Hume saw that concepts which we must regard as essential, such as, for example, causal connection, cannot be gained from material given to us by the senses. This insight led him to a sceptical attitude as concerns knowledge of any kind. Man has an intense desire for assured knowledge. That is why Hume's clear message seems crushing: the sensory raw material, the only source of our knowledge, through habit may lead us to belief and expectation but not to the knowledge and still less to the understanding of lawful relations. Then Kant took the stage with an idea which, though certainly untenable in the form in which he put it, signified a step towards the solution of Hume's dilemma: if we have definitely assured knowledge, it must be grounded in reason itself.

====Arthur Schopenhauer====
Schopenhauer's views on the independence of spatially separated systems influenced Einstein, who called him a genius. In their view it was a necessary assumption that the mere difference in location suffices to make two systems different, with each having its own real physical state, independent of the state of the other.

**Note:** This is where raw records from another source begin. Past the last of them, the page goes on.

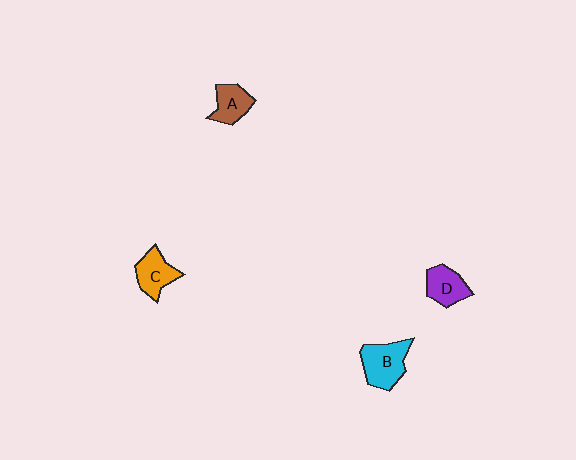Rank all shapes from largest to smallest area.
From largest to smallest: B (cyan), C (orange), D (purple), A (brown).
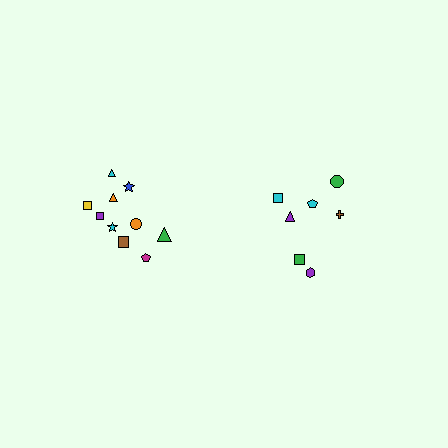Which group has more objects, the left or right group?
The left group.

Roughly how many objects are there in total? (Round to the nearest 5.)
Roughly 15 objects in total.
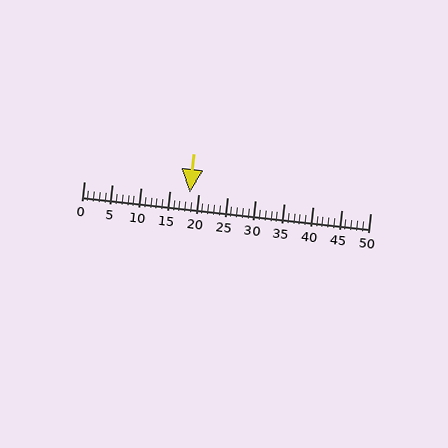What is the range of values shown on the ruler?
The ruler shows values from 0 to 50.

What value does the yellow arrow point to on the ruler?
The yellow arrow points to approximately 18.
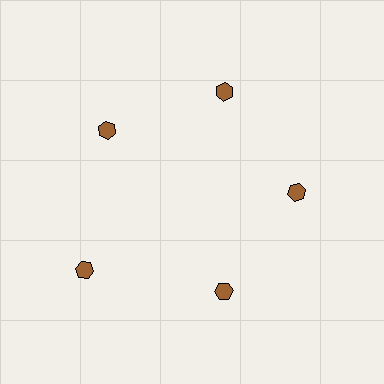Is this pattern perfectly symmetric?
No. The 5 brown hexagons are arranged in a ring, but one element near the 8 o'clock position is pushed outward from the center, breaking the 5-fold rotational symmetry.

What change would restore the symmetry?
The symmetry would be restored by moving it inward, back onto the ring so that all 5 hexagons sit at equal angles and equal distance from the center.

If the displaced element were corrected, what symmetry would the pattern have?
It would have 5-fold rotational symmetry — the pattern would map onto itself every 72 degrees.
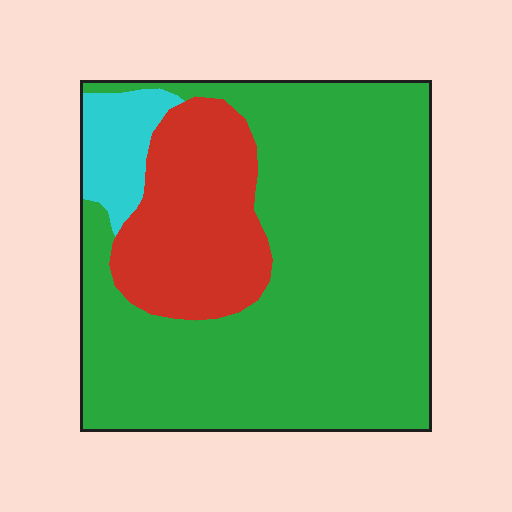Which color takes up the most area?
Green, at roughly 70%.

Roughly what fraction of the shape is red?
Red takes up between a sixth and a third of the shape.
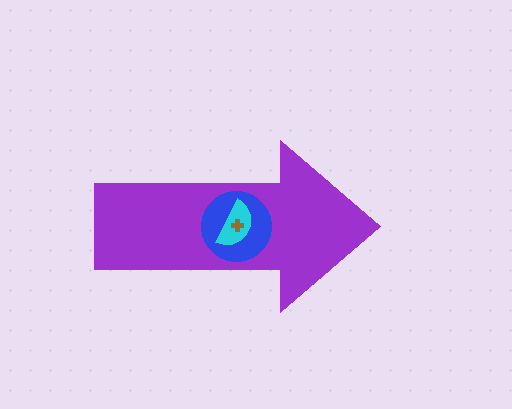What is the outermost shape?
The purple arrow.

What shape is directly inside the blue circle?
The cyan semicircle.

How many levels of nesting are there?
4.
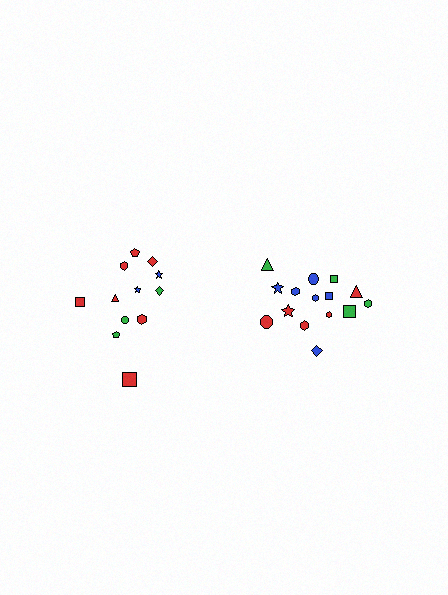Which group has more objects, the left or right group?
The right group.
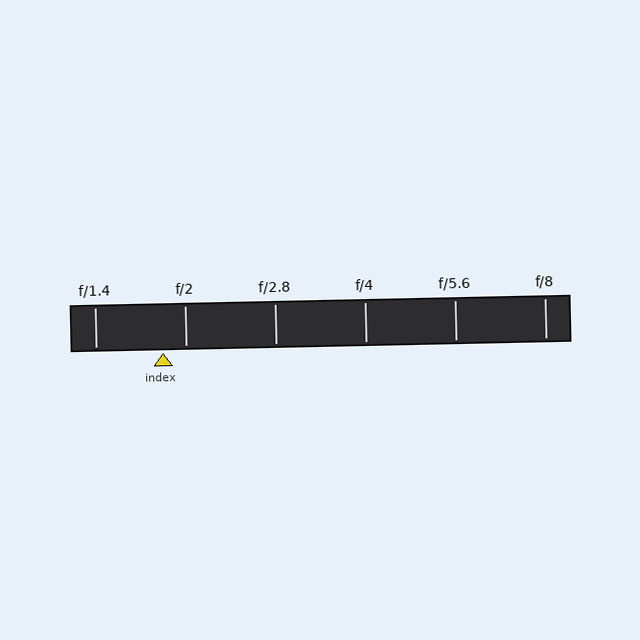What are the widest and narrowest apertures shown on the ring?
The widest aperture shown is f/1.4 and the narrowest is f/8.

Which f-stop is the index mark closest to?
The index mark is closest to f/2.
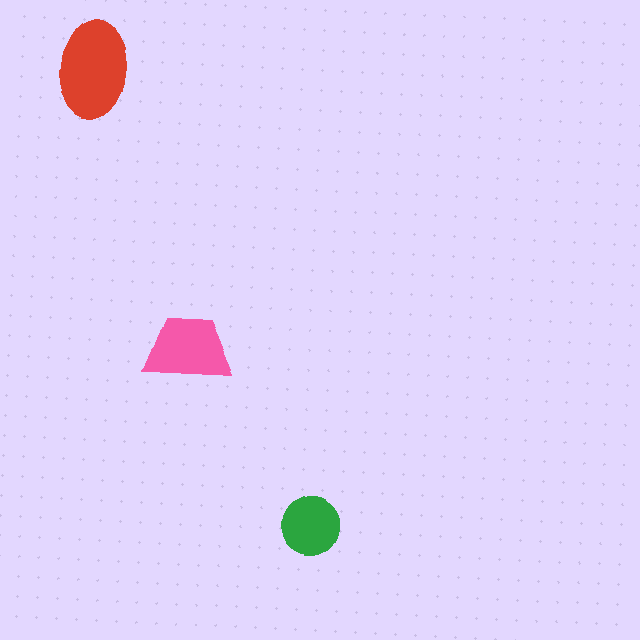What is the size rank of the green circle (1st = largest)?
3rd.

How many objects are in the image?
There are 3 objects in the image.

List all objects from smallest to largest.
The green circle, the pink trapezoid, the red ellipse.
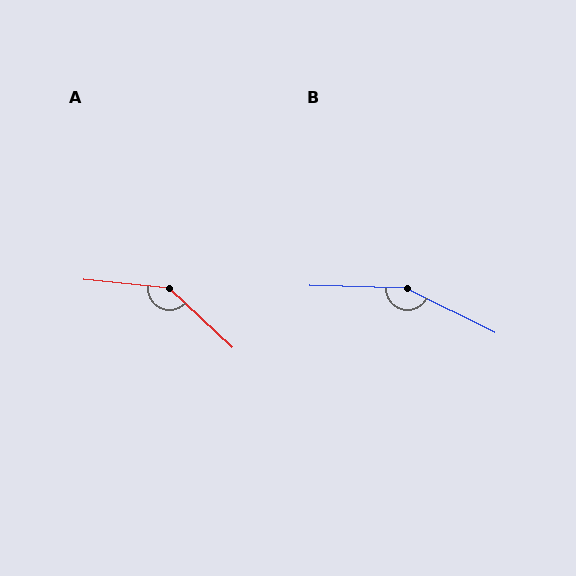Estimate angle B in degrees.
Approximately 155 degrees.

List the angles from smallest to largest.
A (143°), B (155°).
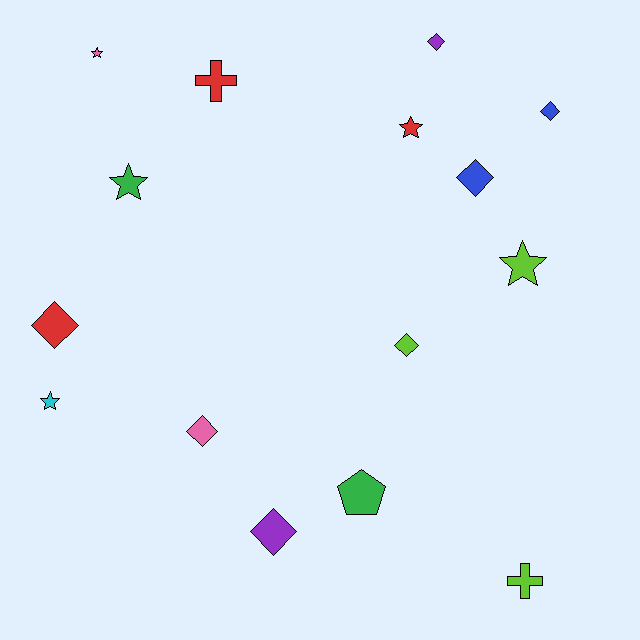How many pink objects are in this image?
There are 2 pink objects.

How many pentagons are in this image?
There is 1 pentagon.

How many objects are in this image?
There are 15 objects.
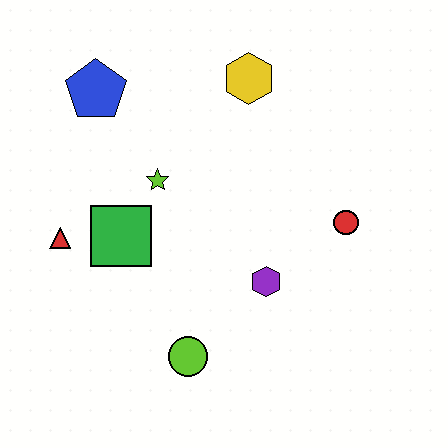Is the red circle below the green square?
No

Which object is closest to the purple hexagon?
The red circle is closest to the purple hexagon.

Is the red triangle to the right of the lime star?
No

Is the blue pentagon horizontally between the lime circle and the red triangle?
Yes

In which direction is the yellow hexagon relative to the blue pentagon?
The yellow hexagon is to the right of the blue pentagon.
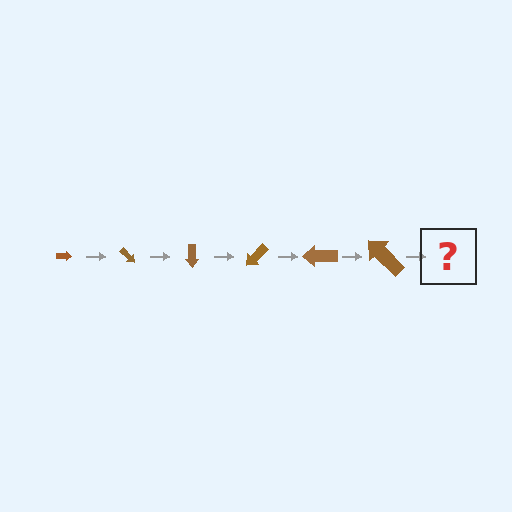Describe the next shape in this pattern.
It should be an arrow, larger than the previous one and rotated 270 degrees clockwise from the start.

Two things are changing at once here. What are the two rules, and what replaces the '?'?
The two rules are that the arrow grows larger each step and it rotates 45 degrees clockwise each step. The '?' should be an arrow, larger than the previous one and rotated 270 degrees clockwise from the start.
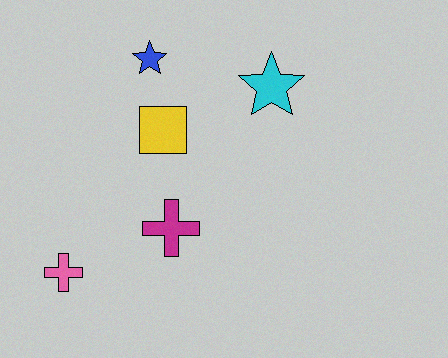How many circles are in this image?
There are no circles.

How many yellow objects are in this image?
There is 1 yellow object.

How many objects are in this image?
There are 5 objects.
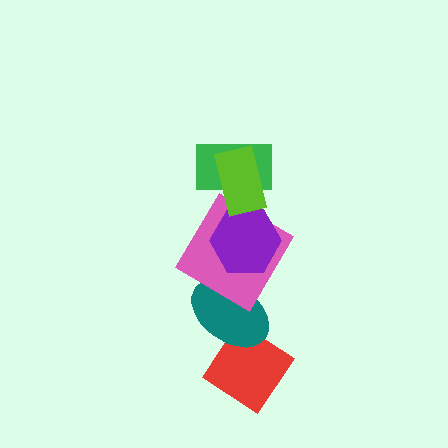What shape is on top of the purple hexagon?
The green rectangle is on top of the purple hexagon.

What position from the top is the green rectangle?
The green rectangle is 2nd from the top.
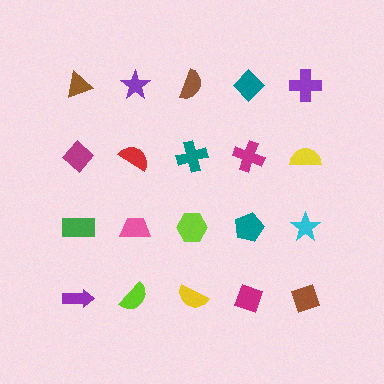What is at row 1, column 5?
A purple cross.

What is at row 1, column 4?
A teal diamond.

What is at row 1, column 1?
A brown triangle.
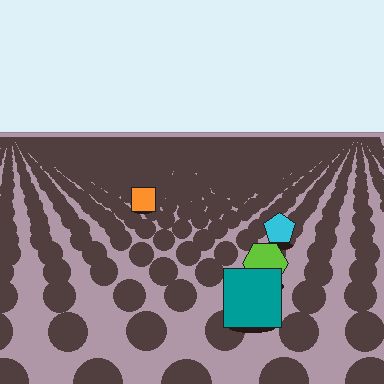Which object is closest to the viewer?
The teal square is closest. The texture marks near it are larger and more spread out.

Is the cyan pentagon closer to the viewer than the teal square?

In Einstein's Berlin study three figures hung on the wall: Faraday, Maxwell and Schopenhauer. Einstein described, concerning the personal importance of Schopenhauer for him, Schopenhauer's words as "a continual consolation in the face of life’s hardships, my own and others’, and an unfailing wellspring of tolerance." Although Schopenhauer's works are known for their pessimism, Konrad Wachsmann remembered, "He often sat with one of the well-worn Schopenhauer volumes, and as he sat there, he seemed so pleased, as if he were engaged with a serene and cheerful work."

====Ernst Mach====
Einstein liked Ernst Mach's scientific work, though not his philosophical work. He said "Mach was as good a scholar of mechanics as he was a deplorable philosopher". However, Einstein's early epistemological views were deeply influenced by Mach. In his "Autobiographical Notes," he writes: "I see Mach's greatness in his incorruptible skepticism and independence; in my younger years, however, Mach's epistemological position also influenced me very greatly, a position which today appears to me to be essentially untenable."

====Ancient Greeks====
Einstein expressed his admiration for the Ancient Greek philosophers, pointing out that he had been far more interested in them than in science. He also noted; "The more I read the Greeks, the more I realize that nothing like them has ever appeared in the world since.”